# Seeking Online D&D Group



## Riti (Feb 19, 2013)

i want to get into D&D but i don't know anyone IRL nor do i drive so online would be the best im open to any kind of group as long as they are willing to help a noob out


----------



## athos (Feb 20, 2013)

Hey Riti, my friend Dally is running a Pathfinder game on Saturdays at noon PST, if you are interested PM me and I will give you his skype.

It's loosely based on the Percy Jackson books/movie, but I haven't read them, so that is not required, but if you have, it will probably be more fun.

It's starting at 4th level, with 6k gp in items.  IIRC it is 3d6 and reroll 1's and 2's so you should get an above average character.

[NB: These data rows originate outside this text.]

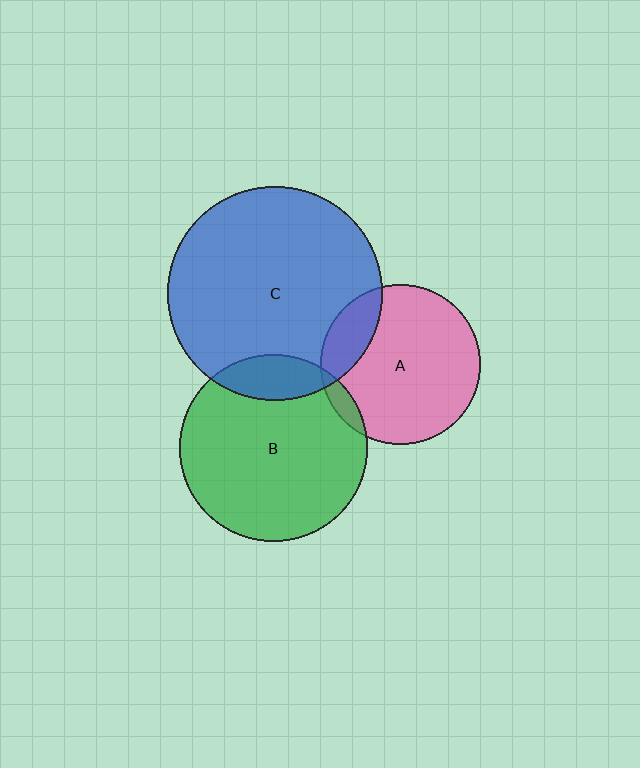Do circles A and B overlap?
Yes.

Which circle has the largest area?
Circle C (blue).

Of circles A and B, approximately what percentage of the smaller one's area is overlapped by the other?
Approximately 5%.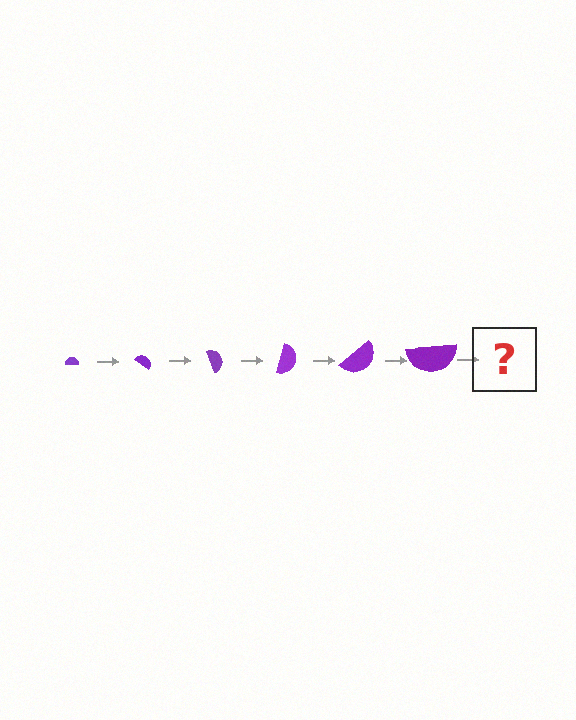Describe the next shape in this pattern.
It should be a semicircle, larger than the previous one and rotated 210 degrees clockwise from the start.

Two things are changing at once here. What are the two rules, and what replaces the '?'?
The two rules are that the semicircle grows larger each step and it rotates 35 degrees clockwise each step. The '?' should be a semicircle, larger than the previous one and rotated 210 degrees clockwise from the start.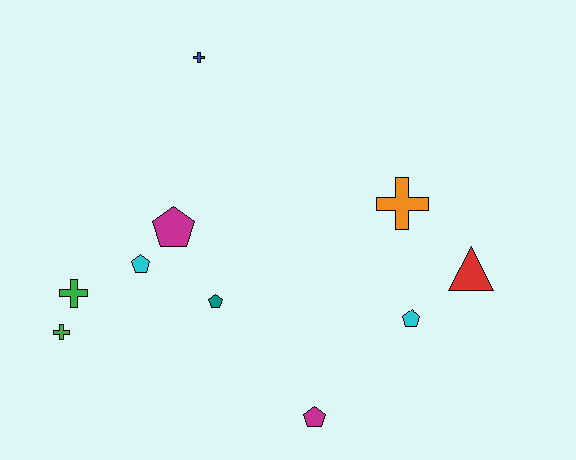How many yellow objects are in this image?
There are no yellow objects.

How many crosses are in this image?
There are 4 crosses.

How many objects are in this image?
There are 10 objects.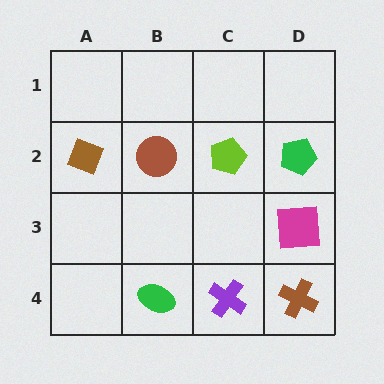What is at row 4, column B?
A green ellipse.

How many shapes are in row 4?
3 shapes.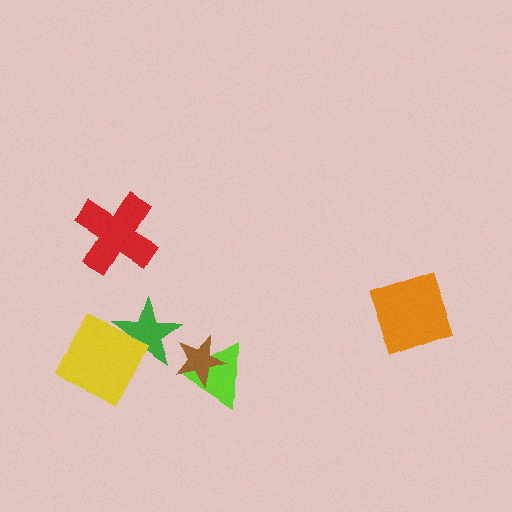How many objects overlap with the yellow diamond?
1 object overlaps with the yellow diamond.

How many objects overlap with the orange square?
0 objects overlap with the orange square.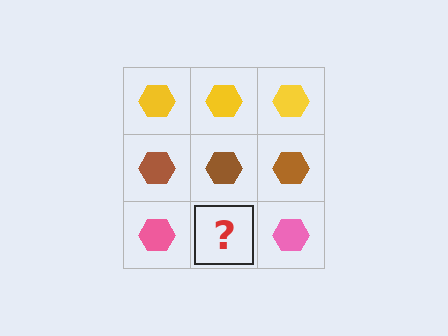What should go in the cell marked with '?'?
The missing cell should contain a pink hexagon.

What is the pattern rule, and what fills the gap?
The rule is that each row has a consistent color. The gap should be filled with a pink hexagon.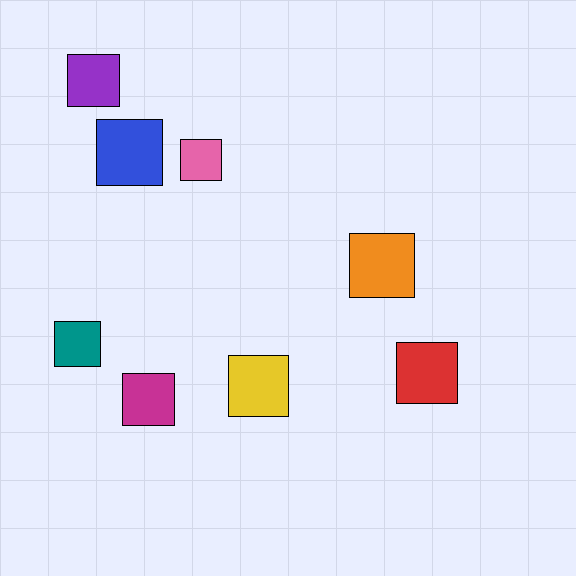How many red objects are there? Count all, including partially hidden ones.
There is 1 red object.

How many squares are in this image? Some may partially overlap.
There are 8 squares.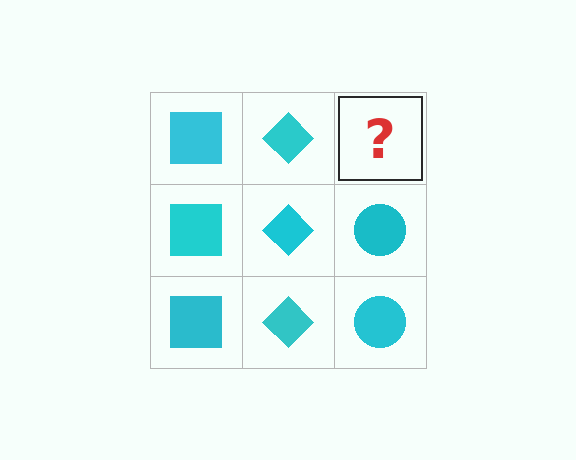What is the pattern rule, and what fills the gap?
The rule is that each column has a consistent shape. The gap should be filled with a cyan circle.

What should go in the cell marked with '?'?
The missing cell should contain a cyan circle.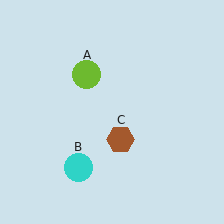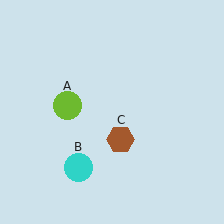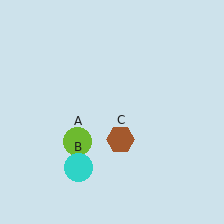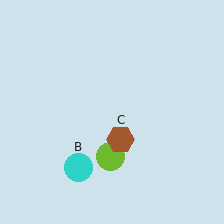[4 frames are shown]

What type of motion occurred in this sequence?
The lime circle (object A) rotated counterclockwise around the center of the scene.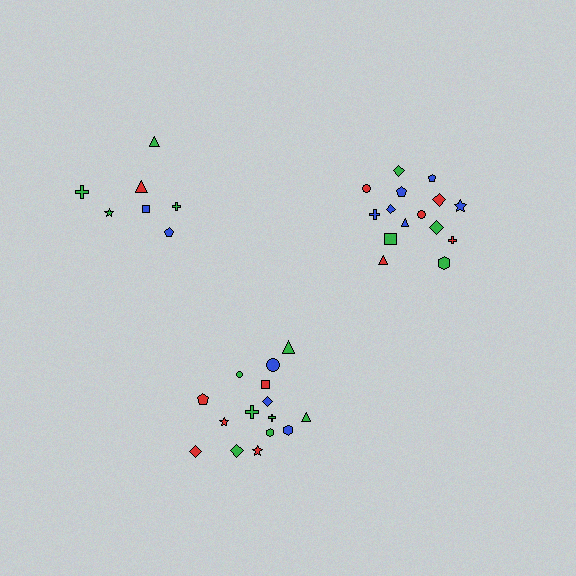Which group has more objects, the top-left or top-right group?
The top-right group.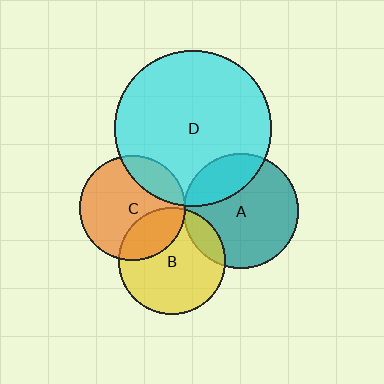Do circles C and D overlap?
Yes.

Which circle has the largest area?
Circle D (cyan).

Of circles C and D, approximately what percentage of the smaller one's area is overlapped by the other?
Approximately 20%.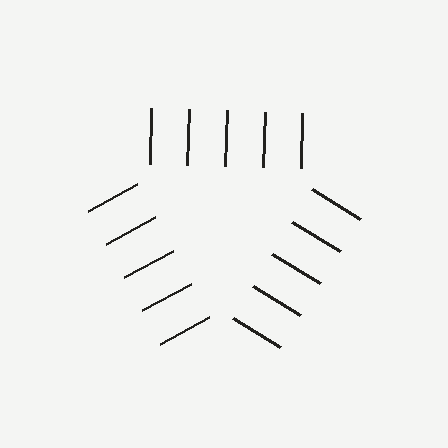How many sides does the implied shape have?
3 sides — the line-ends trace a triangle.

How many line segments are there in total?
15 — 5 along each of the 3 edges.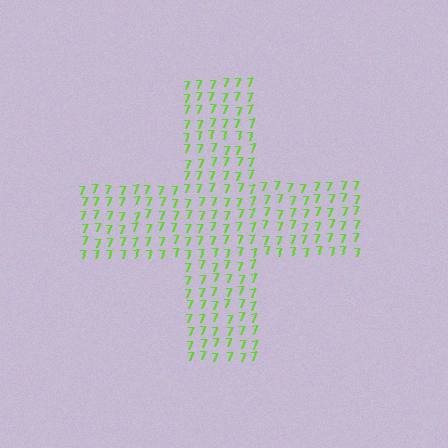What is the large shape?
The large shape is a cross.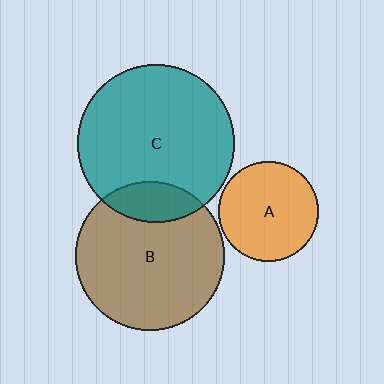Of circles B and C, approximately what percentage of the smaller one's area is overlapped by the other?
Approximately 15%.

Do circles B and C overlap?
Yes.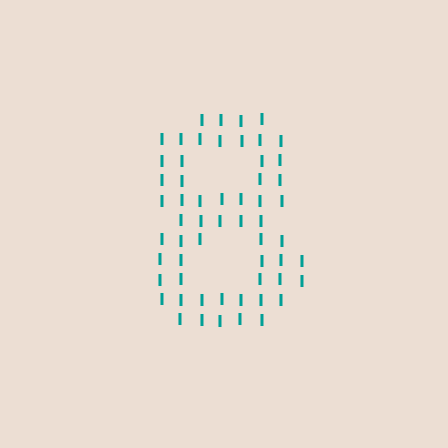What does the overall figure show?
The overall figure shows the digit 8.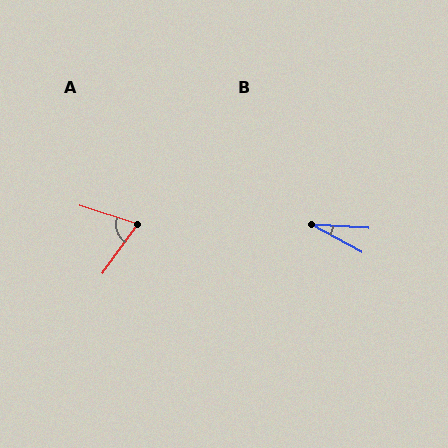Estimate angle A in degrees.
Approximately 72 degrees.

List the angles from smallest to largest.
B (25°), A (72°).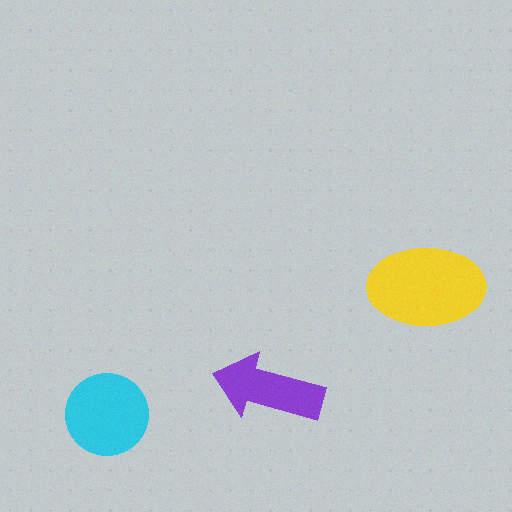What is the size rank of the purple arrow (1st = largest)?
3rd.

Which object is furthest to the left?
The cyan circle is leftmost.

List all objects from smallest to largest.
The purple arrow, the cyan circle, the yellow ellipse.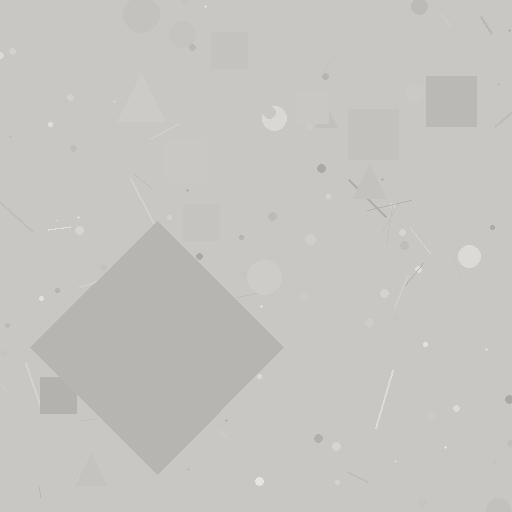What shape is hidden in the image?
A diamond is hidden in the image.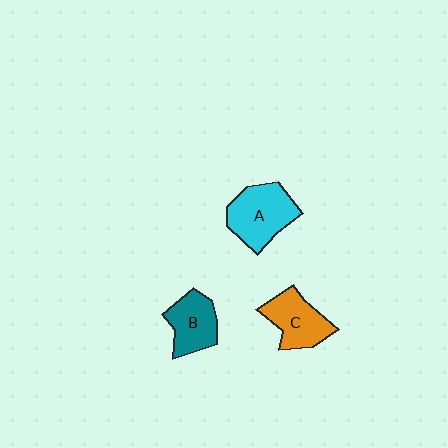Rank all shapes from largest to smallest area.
From largest to smallest: A (cyan), C (orange), B (teal).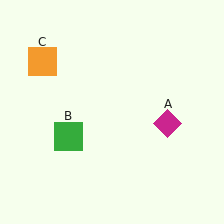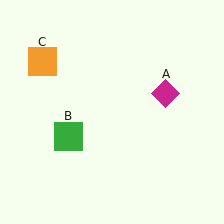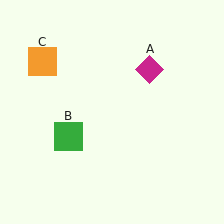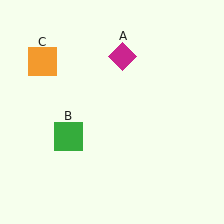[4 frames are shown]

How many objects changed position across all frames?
1 object changed position: magenta diamond (object A).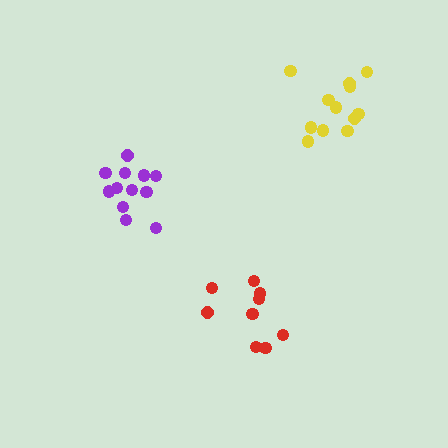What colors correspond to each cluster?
The clusters are colored: purple, red, yellow.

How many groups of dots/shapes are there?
There are 3 groups.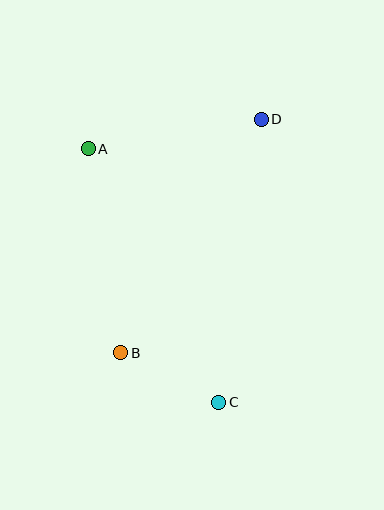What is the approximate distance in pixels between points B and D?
The distance between B and D is approximately 273 pixels.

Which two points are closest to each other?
Points B and C are closest to each other.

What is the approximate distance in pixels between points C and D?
The distance between C and D is approximately 286 pixels.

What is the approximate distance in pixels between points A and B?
The distance between A and B is approximately 207 pixels.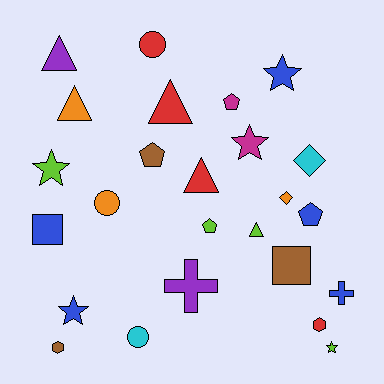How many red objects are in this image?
There are 4 red objects.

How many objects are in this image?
There are 25 objects.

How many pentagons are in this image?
There are 4 pentagons.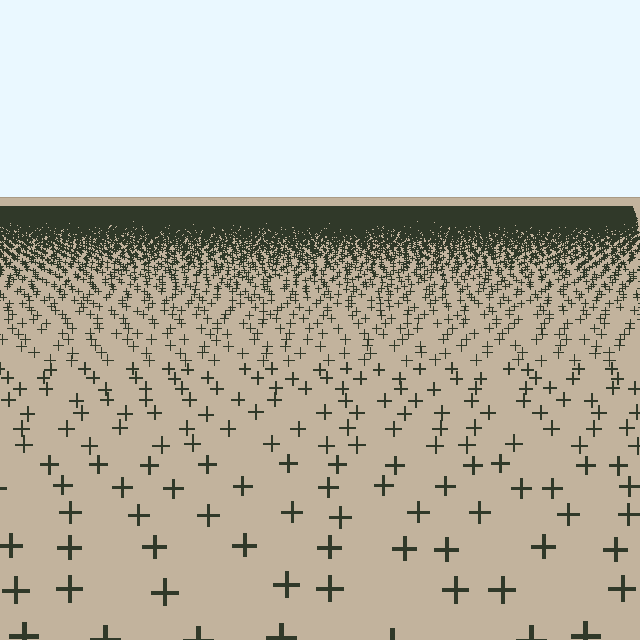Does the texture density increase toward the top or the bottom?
Density increases toward the top.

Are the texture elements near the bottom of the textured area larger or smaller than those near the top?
Larger. Near the bottom, elements are closer to the viewer and appear at a bigger on-screen size.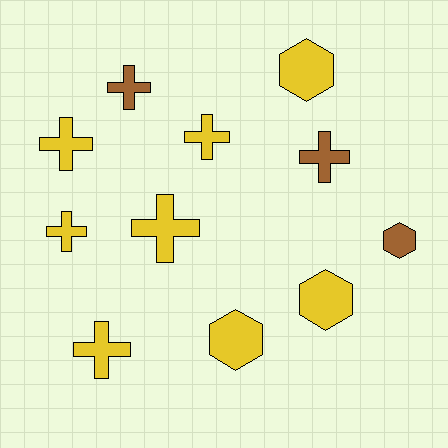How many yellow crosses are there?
There are 5 yellow crosses.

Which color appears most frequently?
Yellow, with 8 objects.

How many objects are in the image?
There are 11 objects.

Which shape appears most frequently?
Cross, with 7 objects.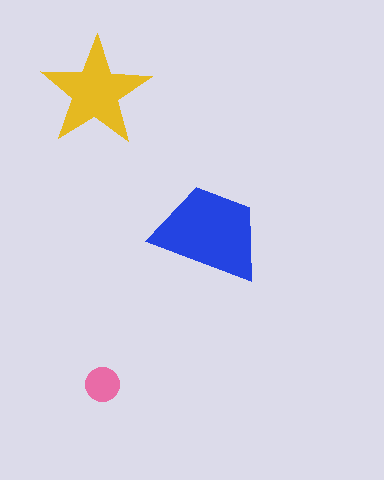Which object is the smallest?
The pink circle.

Let me know if you are interested.

Dan / Athos

p.s.  We play on OpenRPG and skype, you don't need voice, just typing


----------



## Riti (Feb 20, 2013)

athos said:


> Hey Riti, my friend Dally is running a Pathfinder game on Saturdays at noon PST, if you are interested PM me and I will give you his skype.
> 
> It's loosely based on the Percy Jackson books/movie, but I haven't read them, so that is not required, but if you have, it will probably be more fun.
> 
> ...




thanks but im kind of looking for a game where i won't have to use  altered classes or races like that since im new


----------



## athos (Feb 23, 2013)

There is a more "traditional" game on Saturdays at 5 pm PST, on openrpg server Unshaped.  It is regular Pathfinder set in the old Gygax world of Greyhawk, starting in the Grand Duchy of Geoff.

It's 1st level, 4d6 rolls, drop the low die.  Max hp at 1st level.

GM is Seannachie, just show up with your character ready to go and you can probably get in on the game today.

Dan


----------



## Riti (Feb 23, 2013)

whats open rpg


----------